Subscribe Us

Si Leungli



Cerita rakyat Si Leungli telah banyak dipaparkan dalam bentuk opini, reviu, dan narasi utuh oleh beberapa penulis. Pembahasaan kembali cerita-cerita rakyat dalam bentuk saduran hingga dibawakan oleh penutur dongeng dalam perlombaan bukan hanya memiliki alasan bahwa cerita tersebut layak dituturkan.

Hal besar sebagai tujuan darinya yaitu bagaimana sebuah cerita dapat menjadi papagon atau penunjuk arah yang dapat mengubah prilaku manusia dalam kehidupan. Jika dicermati, hampir setiap peradaban dilahirkan –pada awalnya- melalui cerita yang membersamai sejarah sebuah bangsa.

Orang-orang Eropa, sejak era aufklarung sampai sekarang, tampil sebagai bangsa besar dan mampu memengaruhi setiap bagian-bagian kehidupan, awalnya dipicu oleh cerita kemasyhuran leluhur mereka. Ekspedisi para sarjana muslim setelah Rasulullah wafat ke berbagai penjuru Bumi dilatarbelakangi oleh kisah leluhur mereka sebagai para pengembara seperti termaktub dalam Surat Al-Quraisy.

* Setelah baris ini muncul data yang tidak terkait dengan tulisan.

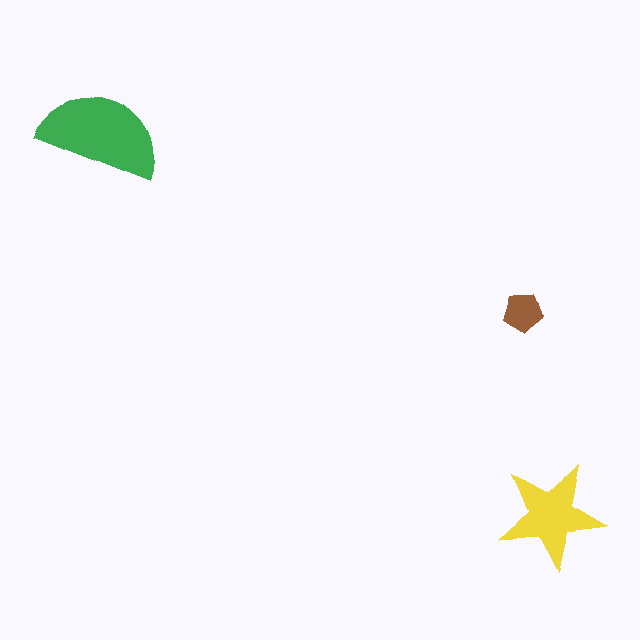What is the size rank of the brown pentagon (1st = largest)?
3rd.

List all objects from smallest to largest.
The brown pentagon, the yellow star, the green semicircle.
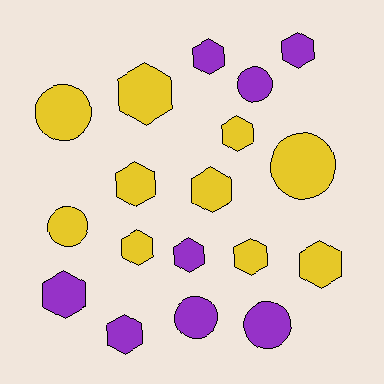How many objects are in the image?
There are 18 objects.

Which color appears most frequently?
Yellow, with 10 objects.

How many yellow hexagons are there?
There are 7 yellow hexagons.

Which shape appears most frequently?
Hexagon, with 12 objects.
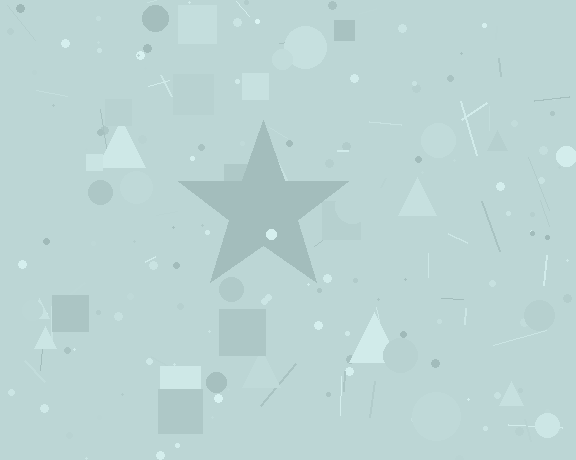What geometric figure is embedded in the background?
A star is embedded in the background.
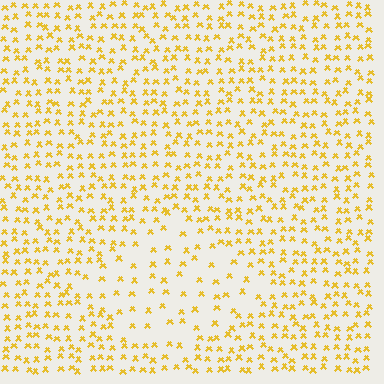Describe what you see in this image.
The image contains small yellow elements arranged at two different densities. A diamond-shaped region is visible where the elements are less densely packed than the surrounding area.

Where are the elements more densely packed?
The elements are more densely packed outside the diamond boundary.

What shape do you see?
I see a diamond.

Kakek, nenek, dan orangtua ketika kita kecil sering menuturkan cerita-cerita menjelang tidur. Bukan hanya agar kita segera terlelap tidur, ada hal lain, agar nilai-nilai dalam cerita dapat diinternalisasikan ke dalam diri kita melalui bahasa verbal. Bangsa ini entah sudah berapa ratus kali sering mendengar ungkapan: nenek moyangku seorang pelaut, romantisme kejayaan para leluhur, dan cerita rakyat mengandung pesan-pesan moral kebaikan.

Penuturan cerita juga biasanya dilatarbelakangi oleh semangat primordial, kewilayahan, dan pertalian atau ikatan antara masa kini dengan masa lalu sebuah masyarakat. Hal tersebut tidak perlu dipandang aneh. Bagaimana mungkin masyarakat Eropa menceritakan kisah kejayaan Pajajaran lantas mengabaikan cerita di balik kehebatan Imperium Romawi dan cerita-cerita hebat yang berkembang di wilayah mereka?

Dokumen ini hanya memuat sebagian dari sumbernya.